La Nuova Sardegna

Inquinamento e salute, rischia la prescrizione anche il “caso Quirra”

di Piero Mannironi
Inquinamento e salute, rischia la prescrizione anche il “caso Quirra”

Già nel 1994 si evidenziò lo stretto rapporto tra degrado delle aree industriali e l’incremento dei tumori

09 marzo 2014
6 MINUTI DI LETTURA





SASSARI. Oggi, nei giorni della rabbia e della delusione, nessuno potrà dire di essere innocente e di non avere debiti con la propria coscienza. Nessuno cioè potrà dire di non sapere e di non aver mai saputo. E proprio per questo motivo brucia ancora di più il fallimento giudiziario dell'inchiesta sull'inquinamento a Porto Torres. Un delitto senza castigo.
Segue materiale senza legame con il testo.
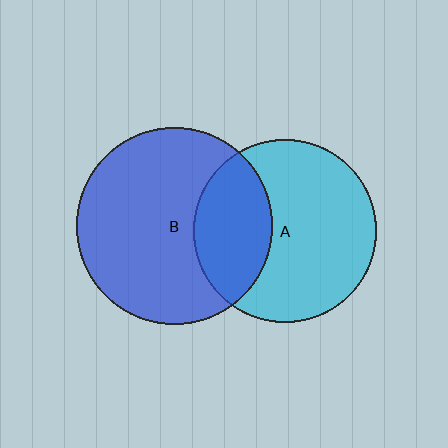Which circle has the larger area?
Circle B (blue).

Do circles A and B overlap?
Yes.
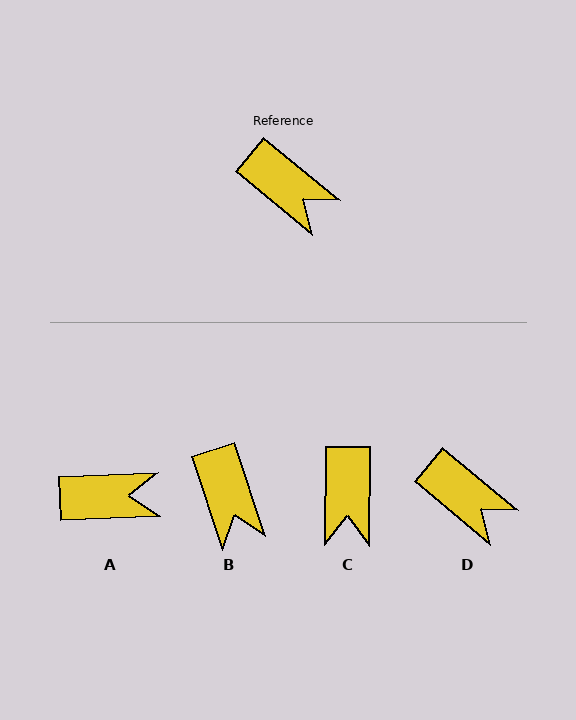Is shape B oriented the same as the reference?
No, it is off by about 32 degrees.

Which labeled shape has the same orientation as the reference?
D.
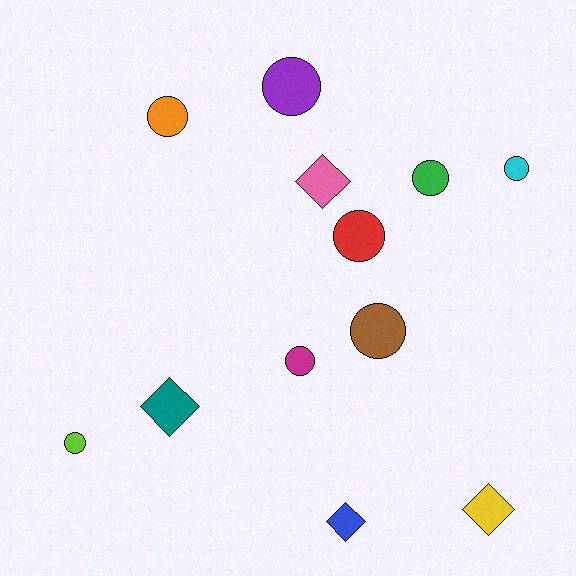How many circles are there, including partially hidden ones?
There are 8 circles.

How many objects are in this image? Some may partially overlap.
There are 12 objects.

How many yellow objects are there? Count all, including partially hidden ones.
There is 1 yellow object.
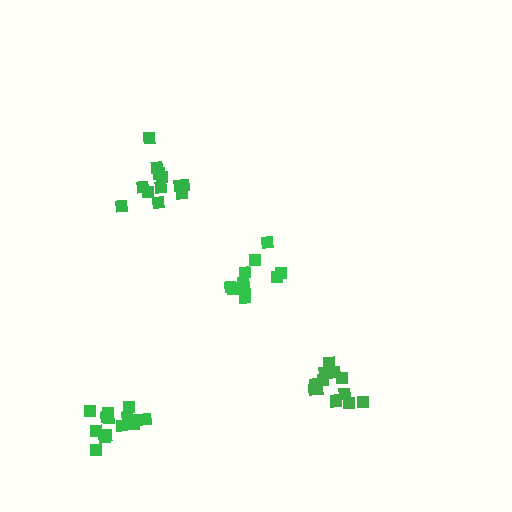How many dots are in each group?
Group 1: 15 dots, Group 2: 11 dots, Group 3: 12 dots, Group 4: 12 dots (50 total).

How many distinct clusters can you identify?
There are 4 distinct clusters.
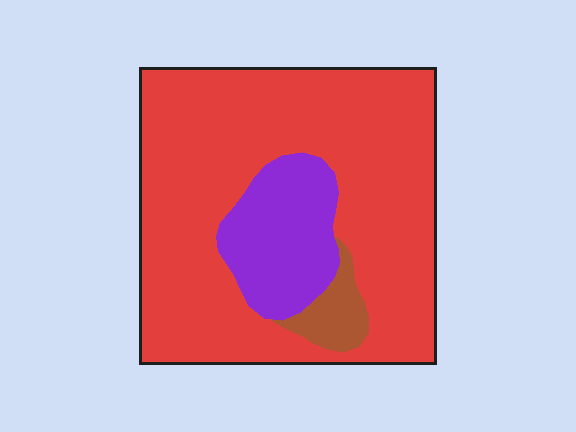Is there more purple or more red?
Red.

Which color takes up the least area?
Brown, at roughly 5%.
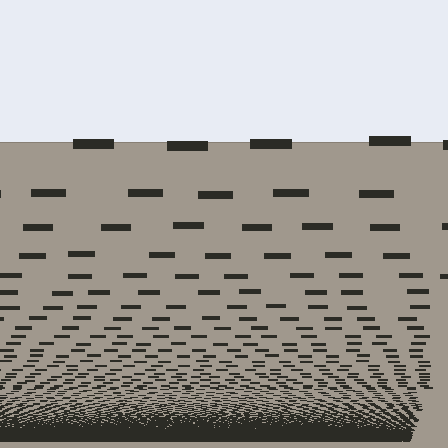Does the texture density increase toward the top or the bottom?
Density increases toward the bottom.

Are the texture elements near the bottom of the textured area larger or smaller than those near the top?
Smaller. The gradient is inverted — elements near the bottom are smaller and denser.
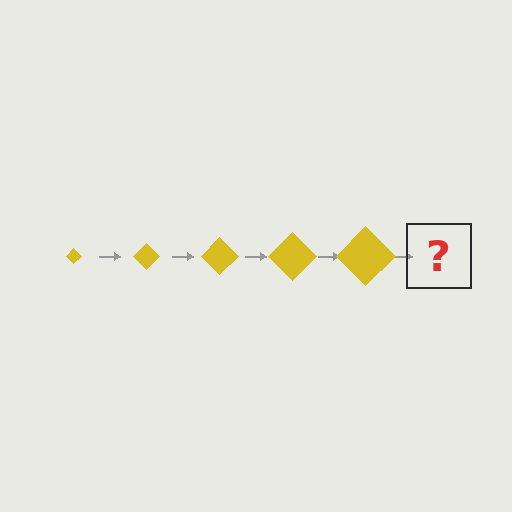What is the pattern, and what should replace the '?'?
The pattern is that the diamond gets progressively larger each step. The '?' should be a yellow diamond, larger than the previous one.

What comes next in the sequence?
The next element should be a yellow diamond, larger than the previous one.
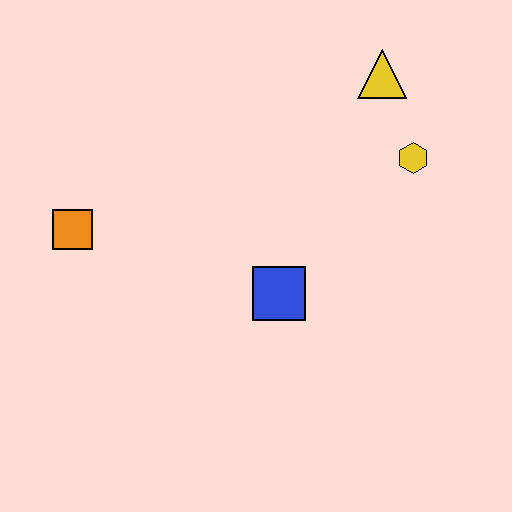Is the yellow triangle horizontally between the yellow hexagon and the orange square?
Yes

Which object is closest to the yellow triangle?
The yellow hexagon is closest to the yellow triangle.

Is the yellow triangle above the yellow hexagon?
Yes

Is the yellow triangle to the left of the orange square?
No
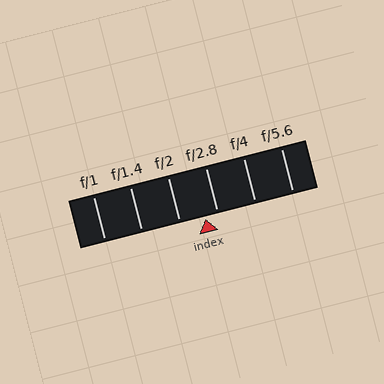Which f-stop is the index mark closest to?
The index mark is closest to f/2.8.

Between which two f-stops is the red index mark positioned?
The index mark is between f/2 and f/2.8.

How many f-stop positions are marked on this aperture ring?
There are 6 f-stop positions marked.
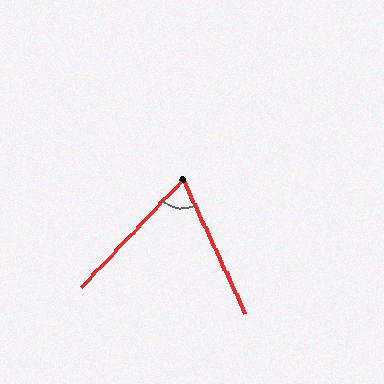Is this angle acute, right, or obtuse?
It is acute.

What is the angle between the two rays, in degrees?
Approximately 68 degrees.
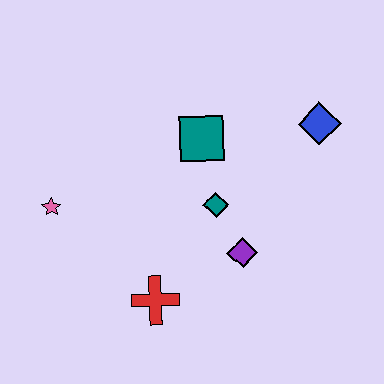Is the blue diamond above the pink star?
Yes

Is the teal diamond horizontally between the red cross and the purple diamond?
Yes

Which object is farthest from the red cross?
The blue diamond is farthest from the red cross.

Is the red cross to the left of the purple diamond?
Yes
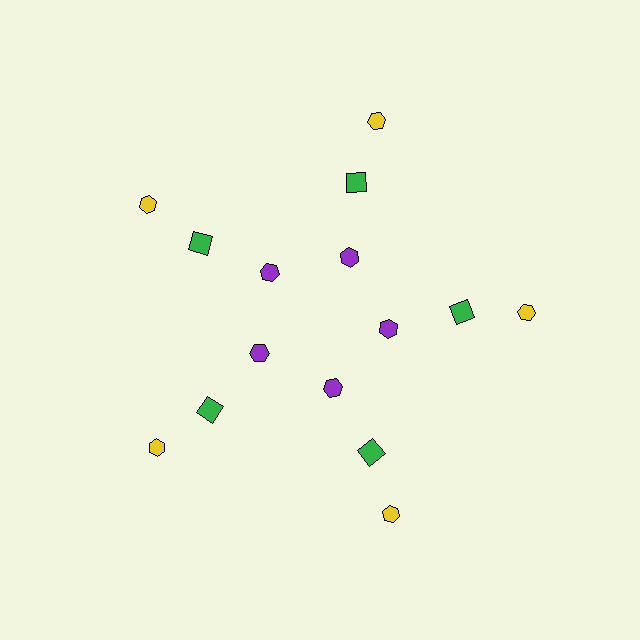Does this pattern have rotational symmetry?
Yes, this pattern has 5-fold rotational symmetry. It looks the same after rotating 72 degrees around the center.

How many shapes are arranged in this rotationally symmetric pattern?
There are 15 shapes, arranged in 5 groups of 3.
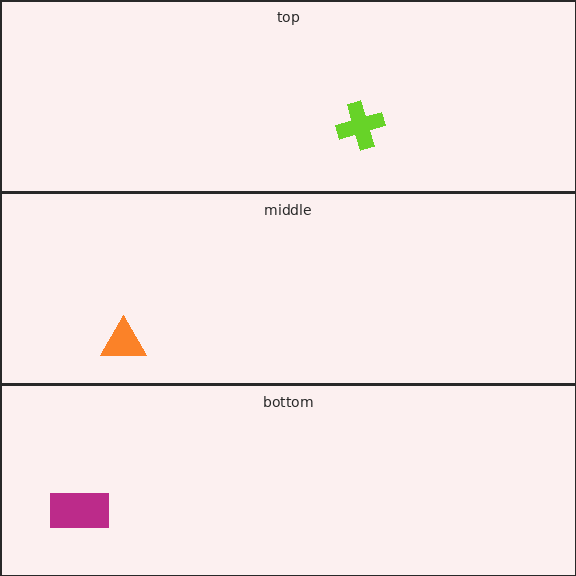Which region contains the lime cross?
The top region.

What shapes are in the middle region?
The orange triangle.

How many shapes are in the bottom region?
1.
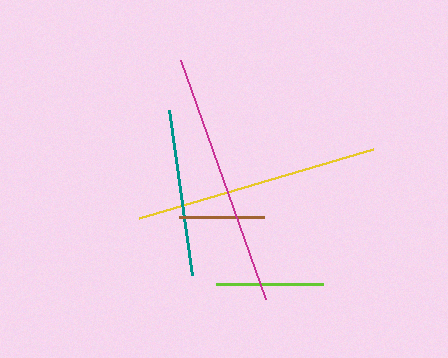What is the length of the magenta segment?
The magenta segment is approximately 254 pixels long.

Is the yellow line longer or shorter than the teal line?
The yellow line is longer than the teal line.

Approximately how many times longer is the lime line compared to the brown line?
The lime line is approximately 1.3 times the length of the brown line.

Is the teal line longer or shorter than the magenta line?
The magenta line is longer than the teal line.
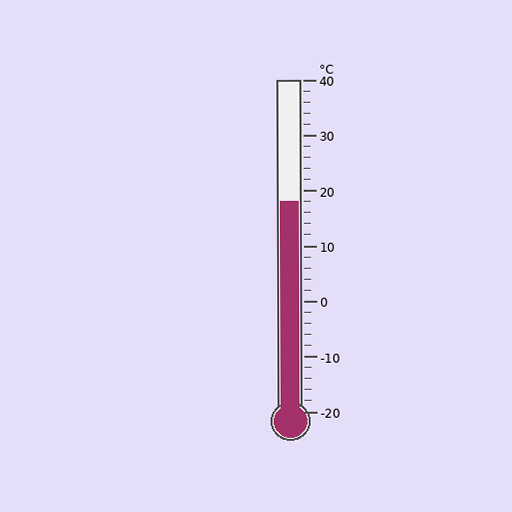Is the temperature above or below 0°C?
The temperature is above 0°C.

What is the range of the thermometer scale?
The thermometer scale ranges from -20°C to 40°C.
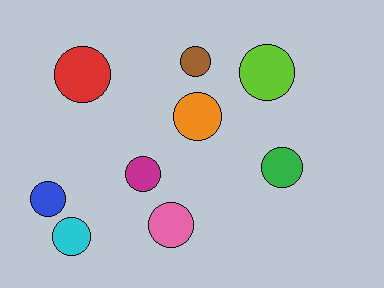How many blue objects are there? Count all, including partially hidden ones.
There is 1 blue object.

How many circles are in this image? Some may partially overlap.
There are 9 circles.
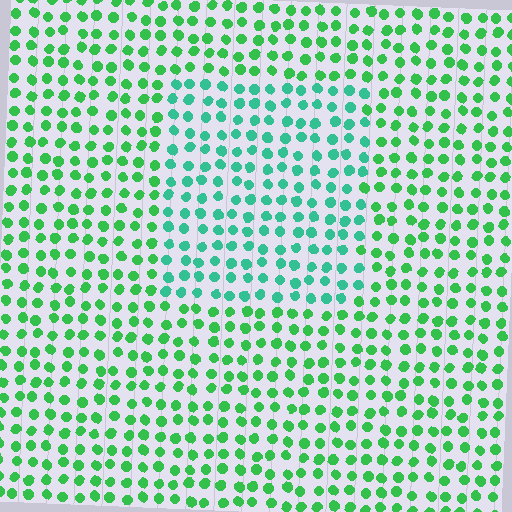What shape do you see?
I see a rectangle.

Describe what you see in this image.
The image is filled with small green elements in a uniform arrangement. A rectangle-shaped region is visible where the elements are tinted to a slightly different hue, forming a subtle color boundary.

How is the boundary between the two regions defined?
The boundary is defined purely by a slight shift in hue (about 30 degrees). Spacing, size, and orientation are identical on both sides.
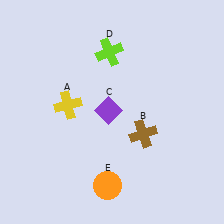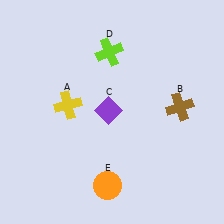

Perché la prescrizione ha cancellato colpe e responsabilità, decretando una sconfitta della giustizia sostanziale, quella che pretende che vengano sempre saldati i conti per le regole infrante.

Sterilizzando il discorso dai tecnicismi giuridici e dai bizantinismi procedurali, arrivando cioè alla sostanza vera del problema, in questi giorni è stato drammaticamente confermato il fatto che nei processi per disastro ambientale esiste un combinato-disposto che rende altissima la probabilità di non arrivare a una risposta di giustizia: il rapporto tra i tempi stretti di prescrizione e il ruolo dei consulenti tecnici. Già, i consulenti. In inchieste e processi di questo tipo, diventano una bussola per il giudice e per le parti. Con quello che dicono e certificano, con quello che non dicono, ma soprattutto con i tempi che chiedono per il loro lavoro, i periti diventano i veri arbitri. Sono loro, alla fine, che stabiliscono i tempi del processo e diventano strumenti formidabili nelle mani di avvocati che ovviamente puntano al primo risultato utile possibile: la prescrizione, per questi reati vergognosamente breve.

Poligoni e veleni. È una realtà cruda che le paludate parole che rivendicano il sacro principio dei diritti della difesa non riescono a mascherare. E infatti, guarda caso, un altro processo per disastro ambientale, quello per i veleni di Quirra, sta correndo fatalmente verso il binario morto della prescrizione. E allora a nulla saranno serviti il coraggio e la determinazione di un procuratore come Domenico Fiordalisi che ha sfidato il potere militare per fare luce sulla devastazione operata per mezzo secolo su oltre 13mila ettari di Sardegna.

Si diceva prima che l'età dell'innocenza è finita da molto tempo. Da almeno vent'anni esistono infatti studi e ricerche epidemiologiche che legano aree industriali e militari inquinate a un'insorgenza anomala di gravi patologie. Soprattutto tumori. E questa evidenza chiama direttamente in causa la politica. La sua ignavia e la sua debolezza, prima di tutto. E, in alcuni casi, forse addirittura la sua complicità. Mentre tragedie ambientali e umane si consumavano, la politica ha preferito nascondersi dietro le infinite dispute su metodi di rilevamento, in risultati di analisi non coerenti e quindi controversi, in silenzi sospetti e in minimizzazioni inquietanti. Un'eclissi della ragione che ha generato mostri. Come l'agghiacciante e rassegnata considerazione raccolta dal nostro giornale alcuni anni fa nella zona di Quirra: «Meglio un morto di cancro in più di un posto di lavoro in meno».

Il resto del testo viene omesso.